AI will lead GPs up the garden path to oblivion

Copperfield pits AI against GPs to see what the future may hold for the profession
Welcome to this week’s clinical case. A conifer develops lots of persistent web-like material over its leaves. What would be your differential?
You should be thinking spider mites, spiders or fungus, right? So what if I told you there is no leaf drop or discolouration, and the white paper test is negative? Correct! It’s spiders!
Don’t panic. Not about your conifer, nor about what is happening here. You haven’t dropped into a Gardener’s-World-parallel-universe-column. But I am going to draw a parallel.
The above was an actual problem on my actual conifer which was solved for me by actual artificial intelligence aka ChatGPT. It even invited me to share a photo (with the conifer’s consent) to confirm the diagnosis.
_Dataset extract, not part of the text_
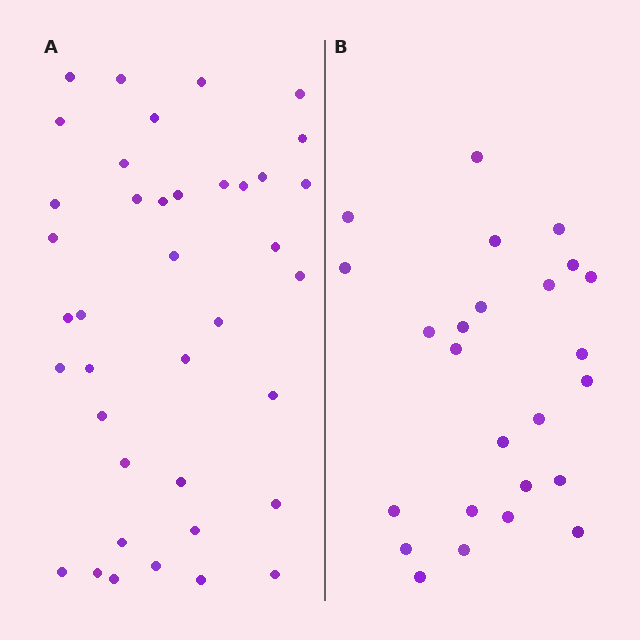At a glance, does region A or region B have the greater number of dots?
Region A (the left region) has more dots.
The prognosis for the conifer is good, but the one for our profession less so.
I’ve always argued that, come the inevitable AI medical revolution, GPs will be last against the wall. This horticultural epiphany suggests otherwise. If AI can correctly diagnose plant-primary-care-level disease, why not the human equivalent? So, I’ve tested it, using some typical GP presentations, along with photos.
Interesting point #1: A year or so ago, ChatGPT would have responded with a disclaimer along the lines of, ‘Look, I’m just a bot, you can’t rely on me for a diagnosis, go and see a proper doctor’. Now, it gives an RCGP-exam-medal-winning welcome of ‘come in, take a seat, tell me all about it’. It’s totally comfortable playing the medic. What a change in one year! It’s almost like this AI thing can learn.
Interesting point #2: When I fed it the info +/- pic for polymyalgia, glandular fever and actinic keratosis, I obviously hoped that it would come up with powdery mildew, flyspeck and frog-eye leaf spot. But no, it was bang on every time. In ten seconds flat. Differential, likely diagnosis, action? Tick, tick, tick. The only laughable part was its offer, in that final case, to find me a dermatologist. As if there will be any left by the time I finish this blog.
It can’t be long before an app will be able to record and download to ChatGPT-GP heart and chest sounds. Ditto provide an AI enabled analysis of lab tests. And so on. It’s probably happening already. In fact, things are moving so fast that, literally since I started this blog ten minutes ago, the Government has announced a new AI feature on the NHS App called ‘My Companion’, to give patients ‘direct access to trusted health information’.
So it can do almost anything, and it does it faster, more conveniently, and (I’m gagging as I write this) probably more accurately than us. The only bit missing is treatment. But replace Pharmacy First with ‘Pharmacy Instead’, requiring just an AI-stamped diagnosis to dispense AI-recommended treatment, and suddenly the current GP employment crisis will seem trivial compared to what’s to come. As the ‘My Companion’ blurb goes, there are now two experts in every consulting room. One, actually. And it’s not me.
In better news, we’ll have more time for our conifers.